OpenMind has raised $20 million in a funding round led by Pantera Capital to advance its development of open-source intelligence infrastructure for robots. The financing round also included participation from Ribbit, Coinbase Ventures, HSG, DCG, Pebblebed, Topology, Primitive Ventures, Lightspeed Faction, Anagram, and several angel investors.
Founded by Stanford professor Jan Liphardt, OpenMind is developing technologies that aim to enable decentralized coordination and interoperability across robotic systems. Its two primary offerings, OM1 and FABRIC, are designed to create a shared framework for machine collaboration regardless of hardware or manufacturer.
OM1 is described by the company as a hardware-agnostic operating system intended to integrate intelligent machines into real-world environments. FABRIC is a protocol that allows robots to verify identity, share contextual data, and securely coordinate across physical and digital spaces. OpenMind states that together, these systems form a trust-based coordination layer enabling cross-vendor robotic collaboration.
The company positions its work as complementary to ongoing development in robotic hardware, with OM1 and FABRIC serving as middleware infrastructure that supports communication, learning, and cooperation between machines in various domains, including logistics, healthcare, and manufacturing.
The investment will be used to expand OpenMind’s engineering team and support collaborations with robotics companies globally.
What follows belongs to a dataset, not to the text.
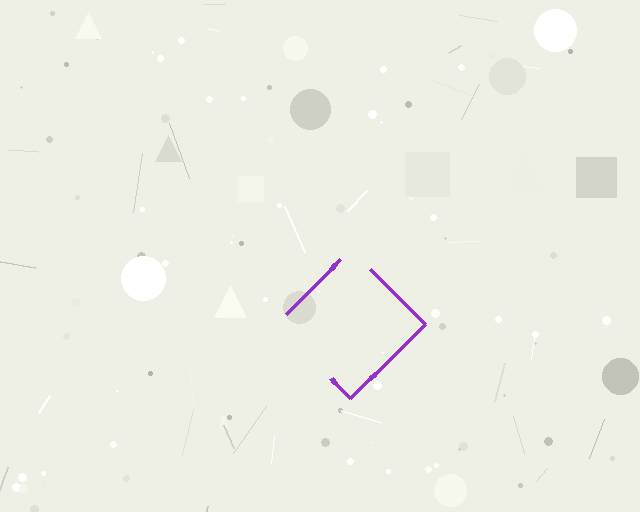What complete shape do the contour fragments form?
The contour fragments form a diamond.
The company is targeting applications ranging from autonomous transport to elder care, aiming to establish a common intelligence framework for networked robotic systems.
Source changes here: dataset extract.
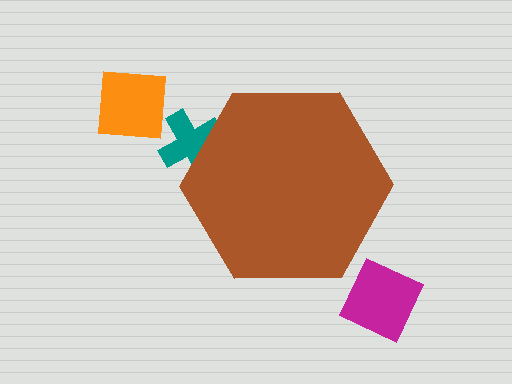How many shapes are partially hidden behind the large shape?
1 shape is partially hidden.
Pantera Capital partner Nihal Maunder said the infrastructure OpenMind is building parallels foundational developments in open-source software and decentralized computing. Other investors also cited the platform’s potential to support scalable and secure robotic deployment in complex environments.
Liphardt: “If AI is the brain and robotics is the body, coordination is the nervous system,” Liphardt said. “Without it, there’s no intelligence – just motion. We’re building the system that lets machines reason, act and evolve together.”